The Country Land and Business Association reports that a single incident can routinely cost a farmer over £10,000 to clear. How bizarre is that? Let us imagine ourselves in the position of the farmer. A criminal dumps a lorryload of waste on our field. We call the authorities and we have to foot the bill. That is offensive to anyone’s sense of natural justice. In my own area, I give credit to Horsham district council for working constructively with farmers to deal with dumping incidents, but even the best councils have to operate within a law that is highly dysfunctional as it stands.

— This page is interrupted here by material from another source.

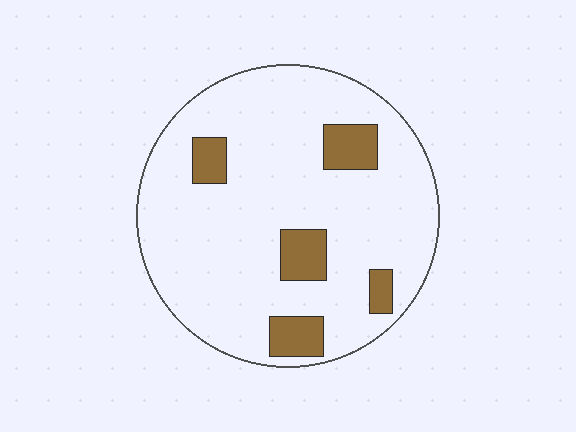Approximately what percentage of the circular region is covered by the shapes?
Approximately 15%.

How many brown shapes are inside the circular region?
5.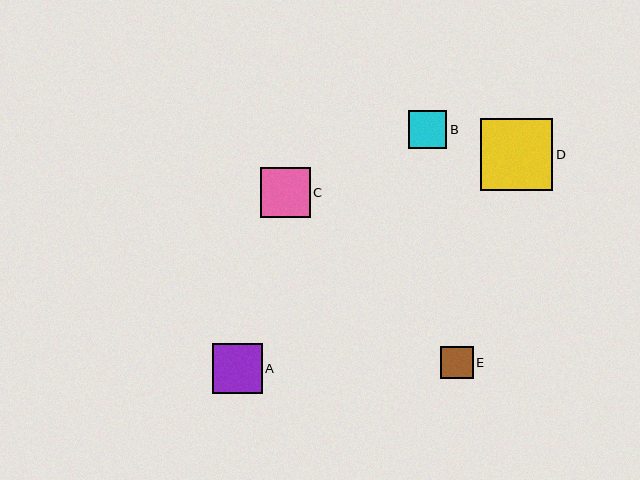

The National Farmers Union, the Countryside Alliance, the Environmental Services Association and Suez Recycling and Recovery all say the same thing: waste crime is spiralling. An astonishing one fifth of England’s waste—that is 38 million tonnes—is thought to be being disposed of illegally. This is a big issue, and successive Governments have failed to rise to the challenge. The cost to the economy is estimated to be between £1 billion and £2 billion a year. The cost to individual landowners is even higher, from their point of view.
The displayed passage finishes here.